Le 2011-06-24 14:23, Astron a écrit :
Hi,

I think I had seen somewhere on one of the wiki pages, a specific
recommendation for a font for print, was is not Vegur?
"Vegur" is used for the logo, but the kerning had to be adapted etc
for it. It is far from ready to become an interface or printing font
as it lacks glyph coverage (even relatively basic latin symbols like
á, ä etc. do not work and is badly kerned.
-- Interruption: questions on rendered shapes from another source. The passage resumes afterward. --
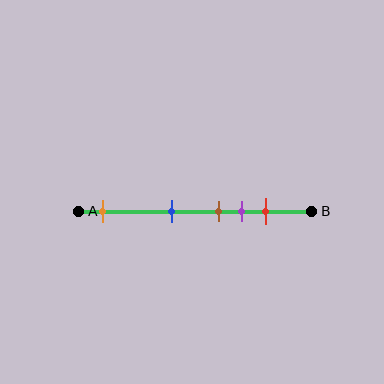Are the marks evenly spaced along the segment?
No, the marks are not evenly spaced.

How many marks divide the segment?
There are 5 marks dividing the segment.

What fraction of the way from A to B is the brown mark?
The brown mark is approximately 60% (0.6) of the way from A to B.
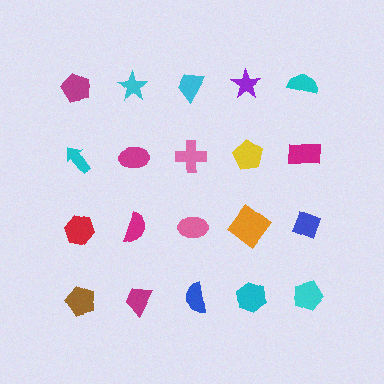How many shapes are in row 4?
5 shapes.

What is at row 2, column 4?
A yellow pentagon.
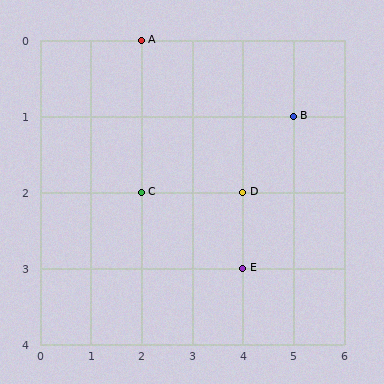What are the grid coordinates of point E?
Point E is at grid coordinates (4, 3).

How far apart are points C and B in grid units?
Points C and B are 3 columns and 1 row apart (about 3.2 grid units diagonally).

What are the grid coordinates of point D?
Point D is at grid coordinates (4, 2).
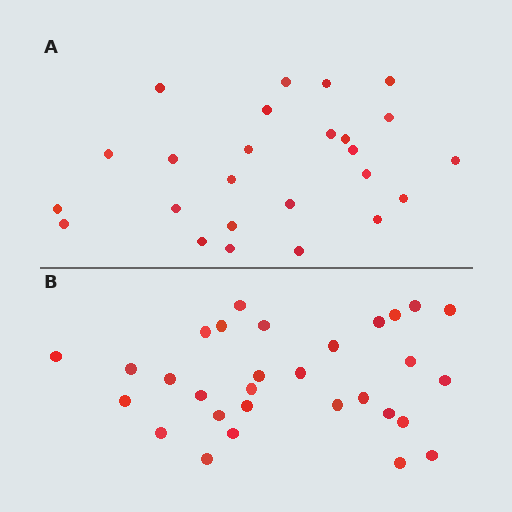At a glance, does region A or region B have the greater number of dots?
Region B (the bottom region) has more dots.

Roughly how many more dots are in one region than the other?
Region B has about 5 more dots than region A.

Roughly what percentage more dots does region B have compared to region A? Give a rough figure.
About 20% more.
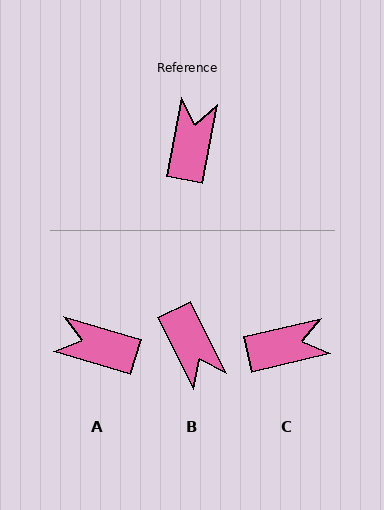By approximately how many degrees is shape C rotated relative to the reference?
Approximately 66 degrees clockwise.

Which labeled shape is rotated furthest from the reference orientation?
B, about 143 degrees away.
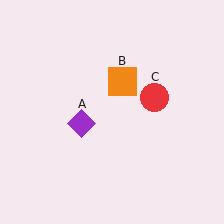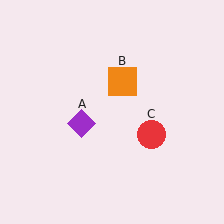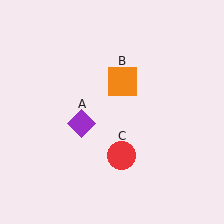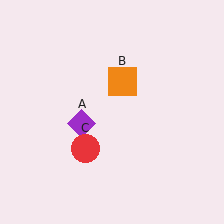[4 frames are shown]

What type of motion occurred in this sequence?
The red circle (object C) rotated clockwise around the center of the scene.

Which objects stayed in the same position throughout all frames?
Purple diamond (object A) and orange square (object B) remained stationary.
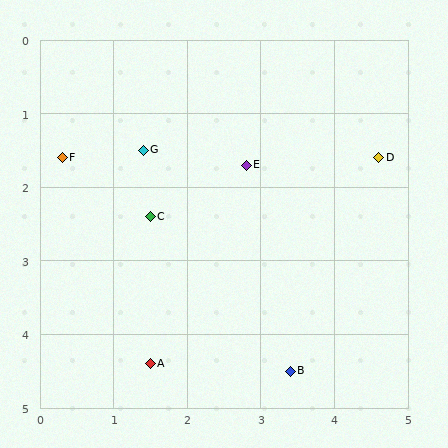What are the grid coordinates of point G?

It still is at the begin of
its development.

The fonts that print best and look best on screen without subpixel
hinting are unfortunately all Microsoft fonts (Arial, Tahoma, Verdana
etc.)—they put lots of money in their fonts and even if find the
shapes themselves of all of these fonts (except for Georgia and
Sylfaen) pretty awful, the effort Microsoft put in the fonts shows.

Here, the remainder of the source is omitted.